The more sites you join, the more money you can make, but doing more than a couple of sites becomes complicated if you aren’t careful. It also becomes very time consuming. You need to be organized enough to keep up with which offers you’ve done where, which site should be paying you for what, and when you should be receiving payment from each site. Also, joining more sites exposes your personal information to more advertisers and businesses, so you need to determine how comfortable you are with that.
It is possible to make some money through GPT sites if you’re savvy and patient, but don’t expect to be able to quit your day job. Those “big bucks” they promised you? Not likely. In my twelve-plus years of doing GPT’s, I’ve probably made a few thousand dollars. It sounds great and the extra money is nice, but it’s not the kind of money that’s going to save you from financial ruin. For that you need a real job.
Even when everything works and you get paid for an offer or survey, the amount is often pitiful compared to the amount of time you put in to earn it. My hourly rate for GPT’s is probably in the neighborhood of $0.10/hour on a good day. There are other job opportunities that pay far better and more reliably if you need extra income. I’d recommend getting a part time job or starting a business from home if you really need money.

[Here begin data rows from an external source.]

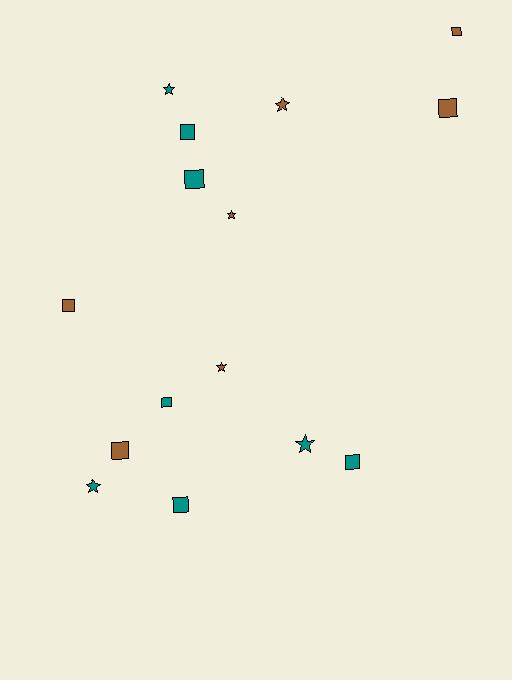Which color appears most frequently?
Teal, with 8 objects.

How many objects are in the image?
There are 15 objects.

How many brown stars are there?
There are 3 brown stars.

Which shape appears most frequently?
Square, with 9 objects.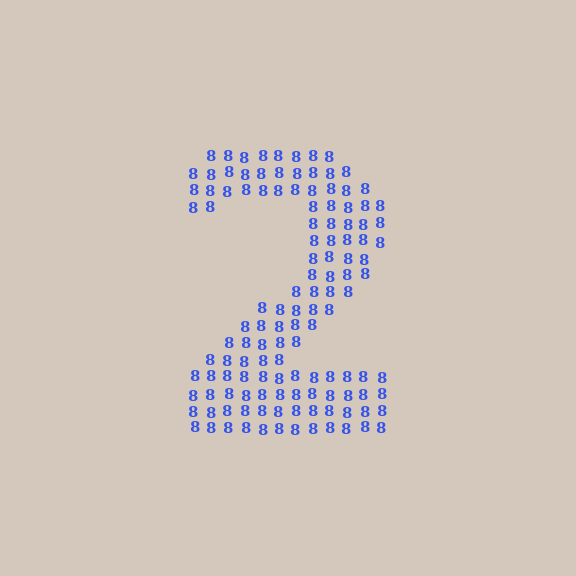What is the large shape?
The large shape is the digit 2.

I do GPT sites in my spare time as a hobby, mostly because I get a kick out of playing the game. If everything works and I actually receive my payment I’m thrilled, but I don’t count on that money to be able to eat, buy gas, or anything else. It’s all extra “fun money.” I wouldn’t recommend GPT’s as a way to subsidize your income during this time of economic uncertainty, but if you like doing surveys and getting new offers, and you’re organized enough to keep up with the record-keeping, then the bit of extra money might be worth it to you.